Several months ago, this simple sentence showed up on my Facebook feed.
"I believe that the Bible is the living word of God."
It seemed to just sit there all by itself. Nothing before or after provided any type of clue as to what triggered my Facebook friend to write it. Nevertheless, I stopped what I was doing and sat on top of that sentence and just thought about it. Maybe it's because the God piece has always been the only part of the puzzle I found difficult to squeeze into my less than tidy life. I suspect we all come to this place at one time or another. In my case, I have been there more than once.
The truth is that I never bought into all the Sunday school stories of Moses in the wicker basket floating in the Nile River, Noah's Ark, Adam and Eve, and the big daddy in the sky who seemed to enjoy throwing lightning bolts at his precious creation [us] when we didn't obey him. Equally mind-numbing to me, is to view God as an accomplice in human cruelty as if he is cheering on one team against the other. Aren't we all part of the great creation?
So, when I started studying the Bible a couple years ago, I admit that I didn't have an open mind. My primary objection was very simple. How can I be expected to deify and follow some being that is so petty and mean-spirited? Yes, acts of grace are shown, but can that make up for all the wrath and carnage? That's the frame of mind I came in with when I went to my first Bible class. Admittedly, I have changed since then, and for the time being, I think I have a handle on the God piece.
God exists. I haven't figured out exactly where, but I'm fairly certain it's not in the sky. My hunch is that if we can keep an open mind, we can see God in everything. The Bible tells about God in a series of stories about how man got here and what God expects us to do while we are alive. Of course, these books were written so long ago, and we all know that in many cases they have been edited to fit the beliefs of the editor. Then there's the argument that the people who wrote the books were at a particular point in human evolution that was fairly primitive. The sacrifices of animals, the smiting of several generations for non-believers, and other laws of the Old Testament made sense back in the day when Hebrews were trying to establish an identity apart from the other idol worshipers. Now though, when lamb's blood is smeared over your doorway it isn't much appreciated in covenant controlled neighborhoods, and I have yet to see anyone in my neighborhood try that during Passover.
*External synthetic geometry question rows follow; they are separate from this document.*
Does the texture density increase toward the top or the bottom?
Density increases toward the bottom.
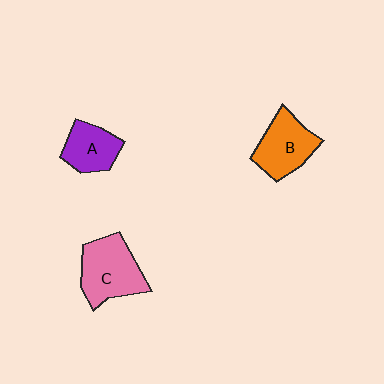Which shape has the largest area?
Shape C (pink).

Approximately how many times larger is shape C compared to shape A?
Approximately 1.5 times.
Yet the stories of the Bible still have a ring of familiarity. Jealousy, adultery, guilt, betrayal, and uncertainty have and always will be part of the human experience. We empathize with the people in the Bible because in a very primal way they were much like us. But they are not us. We live in a very different time period. So, all we can do to understand them is to try and look at them through their lens, not ours.
I have put the Biblical version of God in a different perspective, and have given myself license to see GOD through my own eyes and experiences. After all, it just comes down to my own relationship to God, and as long as I'm not judging others and damming them to Hell, I'm sure God is OK with it.
My view of God is simple. If there is a source of the most beautiful energy that we can see and feel which transcends our earthly existence, than the essence of that energy is God. Neither male nor female, this being refuses to be named and described. "I Am Who I am. I Am has sent me to you."
I have seen God in the face of people who have been beat down so much it seems like they wouldn't be able to hold their head up on their shoulders, but somehow their head is high and proud. Just how does one do that on one's own?
I have seen God in great people who have used their foresight, wisdom and courage to make dramatic changes in how we view our self and others. I'm fairly certain these people have been touched by God.
I have seen miracles.
Years ago, when my partner was dying of AIDS, he would tell me, "I sat with [Jesus] last night. He laid here in bed with me. He told me it's alright."
After these encounters, a peace came over Robert that sometimes lasted for weeks. A once anxious soul could relax, which was something his doctors and I could never do for him.
So, there is something greater than ourselves that is at work in this universe. I can feel it. I am not at all unique in this thought because I know other people who think like me. We can see and appreciate all of God's creations.
Probably the smartest observation an Israeli theologian shared with me is that God and humans are in a constant state of change. We grow together on a continuum of enlightenment. Mistakes are made on both our parts, but we are always moving forward. The God of the Bible has changed along with us. Maybe The Flood happened, maybe it didn't. We will never know, and at this point it is unimportant. What matters is that we give God credit for getting smarter as time moves on. Most of us have changed for the better, why not allow God to have done the same?
Is the Bible the living word of God? I think it might have been centuries ago but we live in a different time now.
I'm still studying the Bible and trying to figure things out. For me there is still a big difference between the God of the Bible and the God I have come to understand through personal experiences. Does more scripture need to be added to the Bible? For me and others like me, God is still that piece of the puzzle that doesn't always fit exactly in the right place.